Venice has survived for 1,600 years from its mythical foundation – on March 25, 421 – thanks to its most remarkable feature: resilience. It survived first the invasions of the barbarians and, second, the most powerful European states. Venetians realized that the lagoon, their safety, was being transformed into land by sediments discharged by the numerous rivers into its interior. Hence, over three centuries from the 1500s, they diverted the courses of the rivers to outside of the lagoon. In the 19th and 20th centuries, Venice adapted to modern industrial times by becoming a center of chemical industries and industrial/touristic navigation, even though this produced environmental damages, sometimes irreversible.
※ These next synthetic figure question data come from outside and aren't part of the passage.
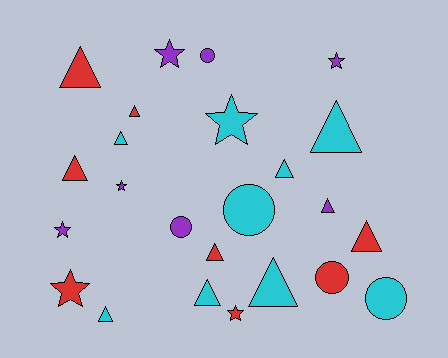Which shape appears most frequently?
Triangle, with 12 objects.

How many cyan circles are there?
There are 2 cyan circles.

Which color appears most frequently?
Cyan, with 9 objects.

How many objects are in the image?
There are 24 objects.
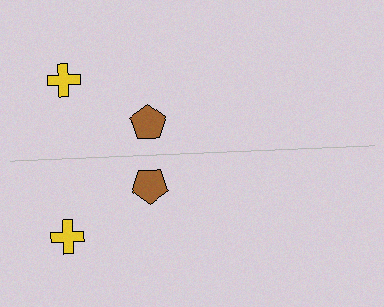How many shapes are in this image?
There are 4 shapes in this image.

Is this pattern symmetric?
Yes, this pattern has bilateral (reflection) symmetry.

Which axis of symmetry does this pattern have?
The pattern has a horizontal axis of symmetry running through the center of the image.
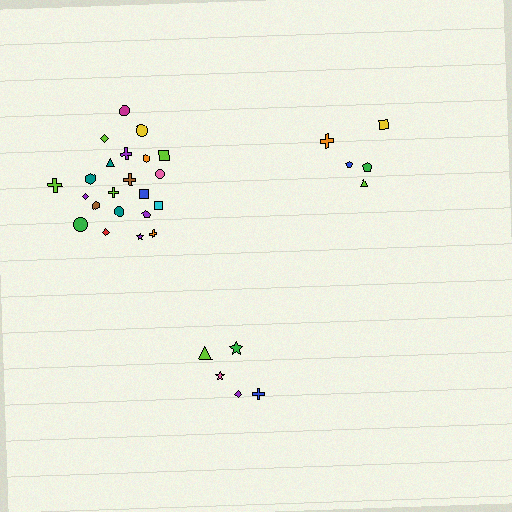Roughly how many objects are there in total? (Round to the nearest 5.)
Roughly 30 objects in total.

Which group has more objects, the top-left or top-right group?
The top-left group.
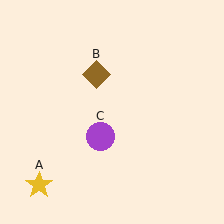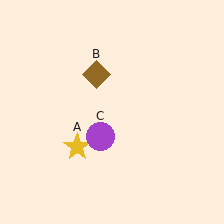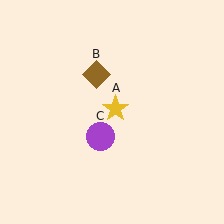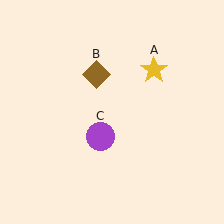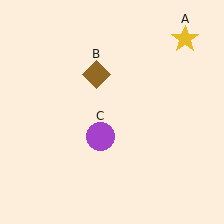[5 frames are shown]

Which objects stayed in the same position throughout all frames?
Brown diamond (object B) and purple circle (object C) remained stationary.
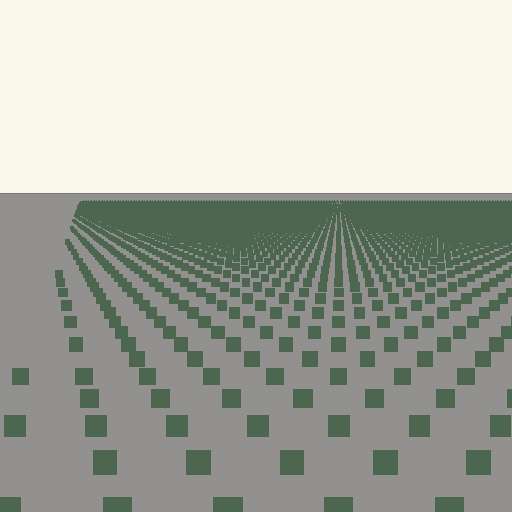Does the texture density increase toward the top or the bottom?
Density increases toward the top.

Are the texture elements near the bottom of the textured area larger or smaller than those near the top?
Larger. Near the bottom, elements are closer to the viewer and appear at a bigger on-screen size.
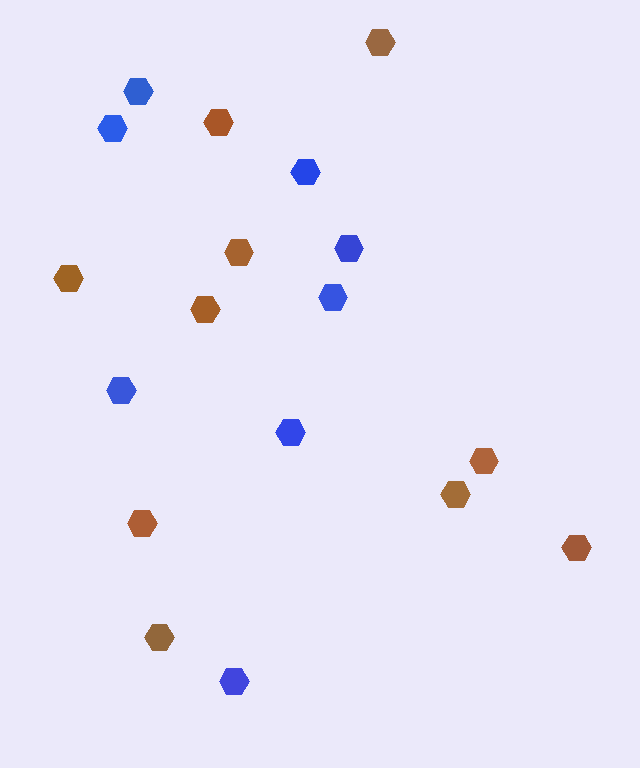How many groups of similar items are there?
There are 2 groups: one group of blue hexagons (8) and one group of brown hexagons (10).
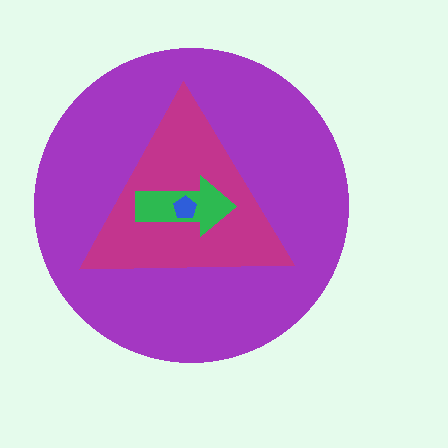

In recent decades many of these damages have been addressed, but in the near and longer term, the greatest challenge requiring arguably the greatest resilience is climate change and sea level rise. MOSE was constructed to resist the increasing number of destructive storm surges and to ensure the existence of the Serenissima and lagoon until the end of this century.

 

A native Venetian, Professor Rizzoli has done extensive research on the origins and effects of ‘acqua alta’ and was a consultant for the city’s MOSE barriers from 1995 to 2014. Rizzoli advised Boston’s Museum of Science on its exhibition Resilient Venice: Adapting to Climate Change, and was invited to present an exhibition in the Venice Room on “Resilience of Venice” at the 2021 Architecture Biennale in Venice.